In late March, the U.S. Department of Health and Human Services announced that it would be canceling a slew of grants totaling over $11 billion awarded to public health organizations nationwide, including Delphi Rise. The federal government justified that termination by noting the public health threat of COVID-19 no longer justified the grant funding.
"Now that the pandemic is over, the grants and cooperative agreements are no longer necessary as their limited purpose has run out," the administration wrote in a termination letter sent to grant recipients.

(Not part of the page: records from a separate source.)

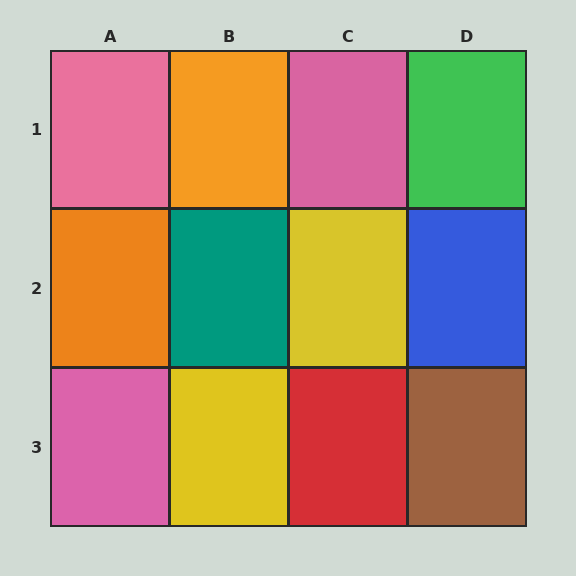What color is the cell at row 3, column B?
Yellow.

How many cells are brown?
1 cell is brown.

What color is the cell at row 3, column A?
Pink.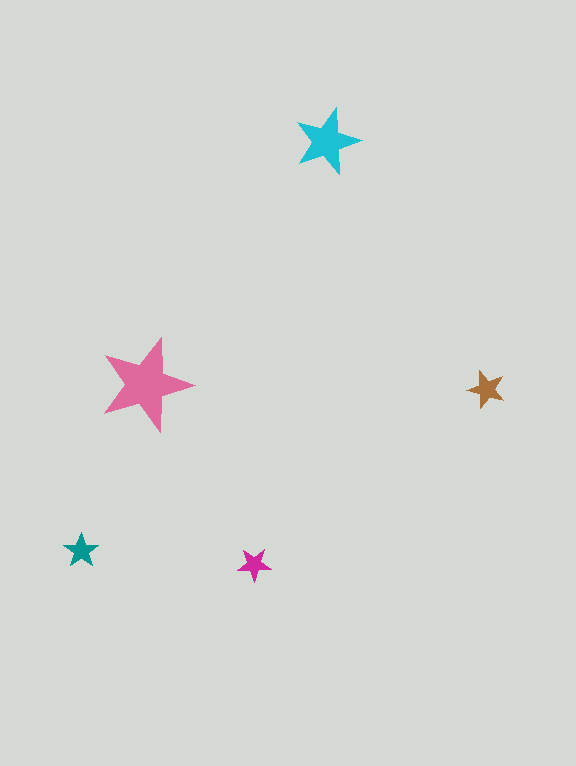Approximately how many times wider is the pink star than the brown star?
About 2.5 times wider.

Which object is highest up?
The cyan star is topmost.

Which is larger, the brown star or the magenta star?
The brown one.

Delphi Rise offers substance abuse support to about 2,000 clients annually and relied heavily on reimbursement from the federal grant. The organization’s last reimbursement came on March 26, said Delphi Chief Executive Officer Jennifer Cathy. She called the opioid settlement funds a “medium-term solution” to the grant cut.
“As a community, we cannot rely on federal dollars the way we have before, not at this time,” Cathy said at a news conference Monday. “We need to rally and find a solution that works, so regardless of who is in office, where the administration is, we sustain.”

The money received from state settlements from opioid manufacturers totals $11.3 million to Monroe County beginning in fiscal year 2023. Bello said the county has taken the approach of keeping the money in a “lockbox” to be opened only for causes which directly target substance abuse issues.
He also emphasized that the settlement money funding is finite and cannot permanently fill the gap left by the loss of federal grants.
Prior to the pandemic-era grants, Delphi was largely funded by a series of state grants, many of which no longer exist, Cathy said. The organization is now largely supported by two grant sources through the state Office of Addiction Services and Support (OASES), the larger of which is funded by the federal grant dollars.
“These cuts were not made in the spirit of efficiency,” Bello said. “They were done in the spirit of government by press release, by email, by breaking contracts, by swinging chainsaws, not scalpels. And most importantly, they hurt people.”

In total, New York stands to see $300 million in lost funding for public health, including a $40 million cut to OASES, according to a news release from Gov. Kathy Hochul’s office.
A Rhode Island federal judge temporarily blocked the federal cuts late last week in response to a complaint filed by New York Attorney General Letitia James and other attorneys general and governors representing 22 states and the District of Columbia.
The complaint argued that there was never any stipulation that the grants would be rescinded when the pandemic was deemed over, and pulling the funding now would cause undue harm.
“Defendants’ unlawful withholding of funds has already caused substantial confusion and will result in immediate and devastating harm to plaintiff states (and their local health jurisdictions), their residents, and public health writ large,” the complaint reads.
On March 18, about a week before the federal government announced the grant cuts, Health Secretary Robert F. Kennedy Jr. signed a declaration renewing the public health emergency of the opioid epidemic.
Congressman Joe Morelle said signing that declaration while taking actions to cut funding to facilities like Delphi seem incompatible.
“You can’t fight an epidemic while cutting the very tools we need to confront it,” he said.